November 25, 2024
JAKARTA – The Foreign Ministry has said it supports the arrest warrants issued by the International Criminal Court (ICC) for Israeli Prime Minister Benjamin Netanyahu and former Israeli defense minister Yoav Gallant, describing them as a way to ensure accountability for war crimes in Palestine.
The court issued the arrest warrants late last week, accusing the two officials of war crimes and crimes against humanity during the ongoing war between Israel and Hamas.
The ICC’s move came as the death toll from Israel’s military campaign in Gaza reportedly passed 44,000 since the start of the war in October of last year, when a surprise attack launched by Hamas sparked a massive reprisal from Israel.
“The issuance of arrest warrants for Netanyahu and Gallant represents a significant step toward achieving justice for the crimes against humanity and war crimes in Palestine,” the Foreign Ministry said on X on Saturday.
“Indonesia emphasizes that these arrest warrants must be carried out in full accordance with international law,” the ministry said and reiterated its support for all other initiatives aimed at ensuring accountability for Israel for its actions in Palestine.
When issuing the warrants, The Hague-based ICC said there were “reasonable grounds” to believe Netanyahu and Gallant bore “criminal responsibility” for the “war crime of starvation as a method of warfare and the crimes against humanity of murder, persecution and other inhumane acts”.
Netanyahu rejected the decision, describing it as “driven by anti-Semitic hatred of Israel”, while Hamas said the warrants for Netanyahu and Gallant had set an “important historical precedent”, AFP reported.
United States President Joe Biden, whose country is a key ally of Israel, called the warrants against the Israeli leaders “outrageous”, but other world leaders and rights groups supported the court.
The ICC also issued a warrant for Hamas military chief Mohammed Deif, saying it had grounds to suspect him of war crimes and crimes against humanity in relation to the attacks on Israel that sparked the war.

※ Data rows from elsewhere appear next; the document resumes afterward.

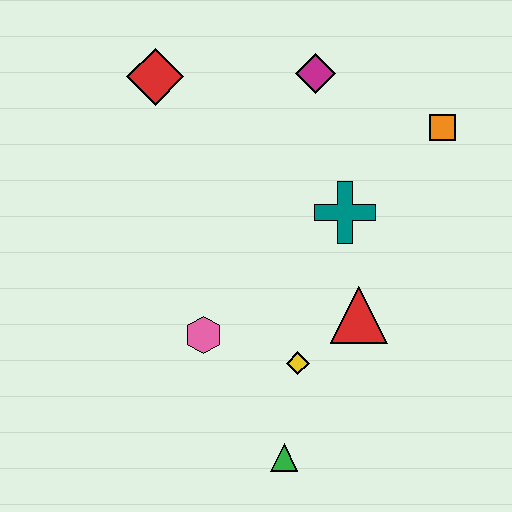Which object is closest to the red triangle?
The yellow diamond is closest to the red triangle.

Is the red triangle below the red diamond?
Yes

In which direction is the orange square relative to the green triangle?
The orange square is above the green triangle.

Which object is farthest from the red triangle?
The red diamond is farthest from the red triangle.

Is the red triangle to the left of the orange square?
Yes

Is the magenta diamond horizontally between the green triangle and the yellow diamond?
No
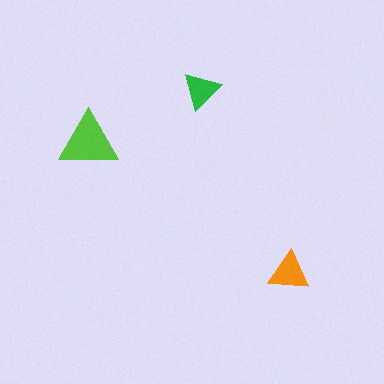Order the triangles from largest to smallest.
the lime one, the orange one, the green one.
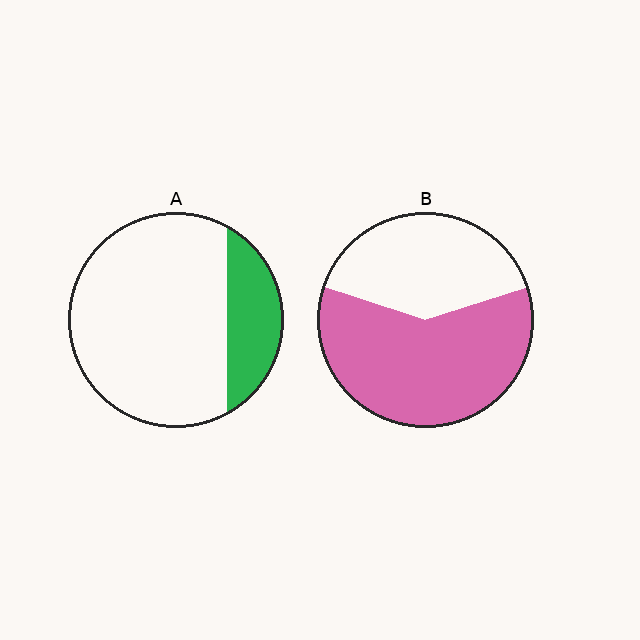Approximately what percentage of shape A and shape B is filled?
A is approximately 20% and B is approximately 60%.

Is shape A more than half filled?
No.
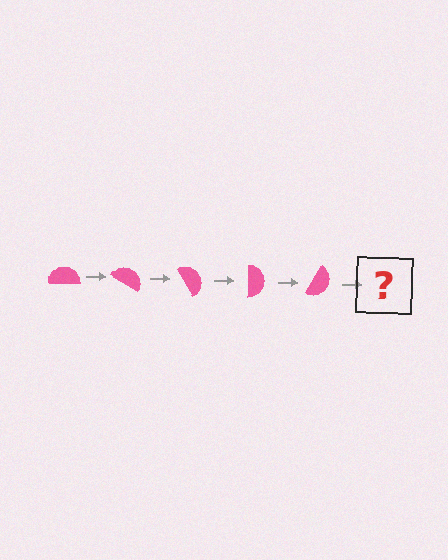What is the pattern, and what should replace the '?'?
The pattern is that the semicircle rotates 30 degrees clockwise each step. The '?' should be a pink semicircle rotated 150 degrees clockwise.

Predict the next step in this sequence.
The next step is a pink semicircle rotated 150 degrees clockwise.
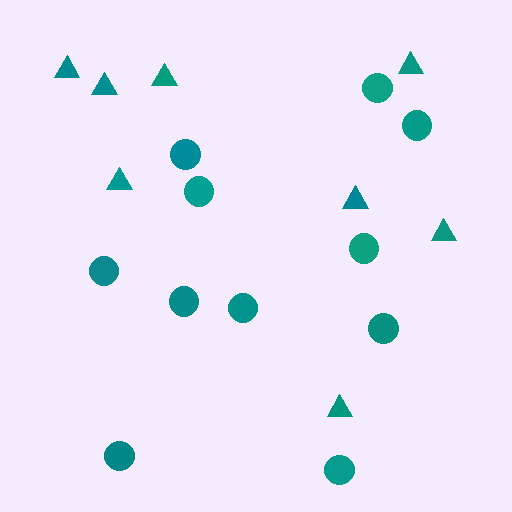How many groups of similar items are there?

Israel said it killed Deif in July, but Hamas has not confirmed his death, AFP reported.
Hamas’s Oct. 7, 2023, attack on Israel, which triggered the Gaza war, resulted in the deaths of 1,206 people, according to an AFP tally of official Israeli figures.
On Saturday, Indonesia renewed its support for “ending Israel’s unlawful occupation of Palestinian territories” and once again called for “the establishment of an independent Palestinian state, in accordance with the principles of the two-state solution”.
The two-state solution is a vision of creating independent states of Israel and Palestine to end the decades-long conflict in the Middle East.
But Netanyahu on numerous occasions has expressed his opposition to the two-state solution, calling it an “existential threat” to Israeli statehood.
Since the conflict in Gaza escalated last year, Indonesia has been making diplomatic efforts to promote a permanent ceasefire, both in bilateral engagements with its partners and through multilateral forums such as the Organization of Islamic Cooperation (OIC) and the United Nations.
Earlier this month at the extraordinary summit of the OIC and the Arab League in Riyadh, Saudi Arabia, Deputy Foreign Minister Anis Matta urged the international community to sever all economic, trade and investment ties with Israel as a means of pressuring the country to end its aggression against Palestine.
Jakarta has also sent humanitarian assistance to Palestinians in the Gaza Strip via Egypt.